UK ‘will never achieve warfighting’ army amid unpreparedness for war

The UK Army Force is facing a series of challenges and misplaced priorities obstructing its war capabilities as the country drags itself into one.

  • A British soldier sits in an AS90 and takes part in a military exercise with Ukrainian soldiers at a military training camp in an undisclosed location in England, Friday, March 24, 2023 (AP)

The UK lower house committee revealed on Sunday that the country’s armed forces are unprepared for a potential extensive war due to military personnel shortages, recruitment and retention issues, and growing security challenges. 

The committee released a report and stated “The Government will never achieve warfighting or strategic readiness without a thriving industrial base and without an offer that can attract, develop, and sustain enough service personnel skilled to meet the increasing and evolving military challenges that we as a nation face. These reforms need to work and at pace.” 

The army has been partaking in heightened military operations and experiencing “unrelenting pressure” that has downsized retention and recruitment, causing a discrepancy encapsulated by more people leaving the service than those joining it. 

The report then made recommendations suggesting that the UK invest more in military ability expenditure or shift its priorities based on what its army force can provide. 

The UK deploys its military forces in the Middle East

In this context, it is vital to mention the UK’s participation in several military operations that could have taken a toll on its army. 

The UK is a significant part of the US-led maritime coalition, Operation Prosperity Guardian, which has militarized the Red Sea in an attempt to protect “Israel” and deter the Yemeni Armed Forces, but in vain. The UK has also been leading a series of attacks on Yemen.

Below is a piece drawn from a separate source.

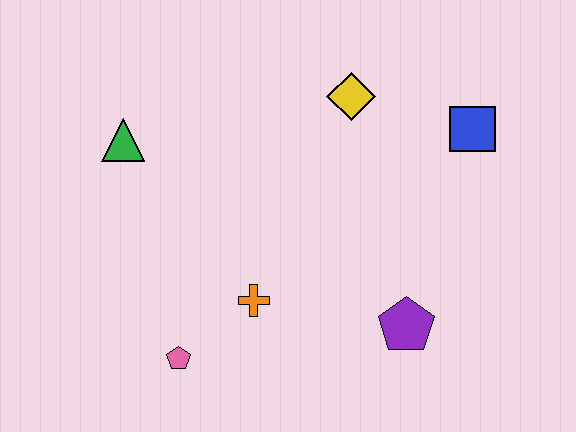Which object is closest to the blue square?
The yellow diamond is closest to the blue square.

According to Declassified UK, an investigation showed that the UK military has flown 50 espionage operations over Gaza since the beginning of December to help “Israel”.

The information-collecting missions are carried out by Shadow R1 surveillance aircraft that take off from Britain’s controversial Akrotiri air station in Cyprus.

Britain maintains two “Sovereign Base Areas” on Cyprus, Dhekelia in the east and Akrotiri in the west, which are enormous, highly covert military and intelligence complexes covering 3% of the island’s geographical area and historically used for UK bombing missions in the Middle East and its complicity in the war on Gaza.

In early December, the UK’s Defense Ministry announced it would start conducting surveillance flights over Gaza, occupied Palestine, and the Eastern Mediterranean, claiming that operations aim to locate sites of captives held by the Palestinian Resistance.

One week after October 7, the UK government announced that it had increased its military presence in the Middle East by deploying two Royal Navy ships, spy hardware, and an additional 1,000 personnel “to support Israel, reinforce regional stability and prevent escalation.”